Qualsiasi tipo di controllo esercitato su
partiti che fruiscano del finanziamento pubblico dovrà essere esercitato da
organismi i cui membri non ricoprano il proprio incarico per nomina o elezione
politica (deve trattarsi di Magistrati assunti attraverso concorso pubblico ed
indipendenti dall’esecutivo).
Sicuramente, avrò dimenticato, in questo
breve excursus, molti altri utilissimi e
penetranti strumenti di controllo e garanzia sulla gestione di organismi che,
almeno nell’attuale organizzazione democratica del Paese, credo possano
ricoprire un ruolo e svolgano una funzione difficilmente sostituibili.

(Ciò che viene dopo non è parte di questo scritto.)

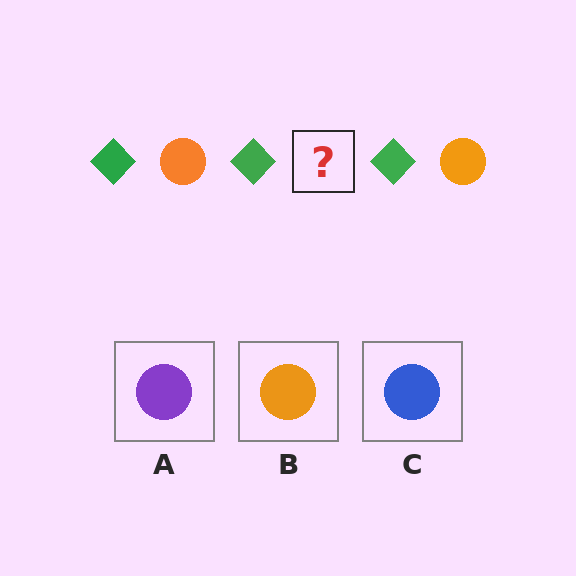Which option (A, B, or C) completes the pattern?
B.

Lo scopo, però, non è quello di
“salire in cattedra” e, senza averne le capacità, dettare condizioni o
dispensare panacee, ma solo quello di dimostrare che il problema risiede
nell’esistenza o meno della volontà politica di modificare l’assetto attuale,
restituire le istituzioni ai cittadini e realizzare una democrazia compiuta.
Le misure idonee per
ricreare il necessario rapporto di fiducia fra cittadini, partiti politici ed
istituzioni, se cercate seriamente, possono sicuramente essere trovate.
Allo stesso modo è
indispensabile, per la salute delle organizzazioni politiche e delle
istituzioni, la partecipazione dei cittadini alla vita politica della comunità
e, soprattutto, il loro controllo, assiduo ed approfondito, sull’operato dei rappresentanti.

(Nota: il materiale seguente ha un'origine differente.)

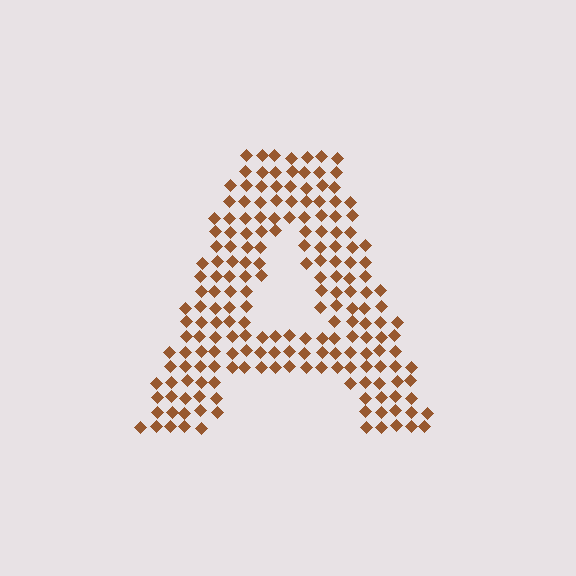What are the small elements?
The small elements are diamonds.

Nessun giudizio, peraltro, ho voluto
esprimere sulle attuali compagini o sulle persone che le compongono e, seppure
sia convinto della presenza di numerosi malfattori, non mi unisco al coro di
astiosa generica condanna che finisce, inesorabilmente, per coinvolgere anche
persone oneste che, comunque, a differenza di quanto, ad esempio, ho fatto io
negli ultimi anni, hanno avuto il coraggio di “sporcarsi le mani” e di impegnare risorse ed energie nella vita pubblica e nel
perseguimento del benessere comune.
La pigrizia, la
distrazione, la stanchezza e la supponenza di tutti noi, non dimentichiamolo,
generano lo spazio vitale nel quale i farabutti prosperano.
Vogliamo immaginare un
nuovo “Processo di Norimberga” che
giudichi anche le nostre non sempre giustificate ed incolpevoli “assenze”?
Nessuna misura può
garantire di per sé stessa, nel tempo, assoluta impermeabilità nei confronti
della corruzione e del malaffare né, tantomeno, proteggerci da presuntuose ed
avide incapacità, solo la PARTECIPAZIONE di ognuno di noi può fungere da
antidoto assicurandoci, al contempo, un’adeguata selezione dei rappresentanti.
Mai più “ghe pens
mì” ma, ora e sempre, PARTECIPAZIONE.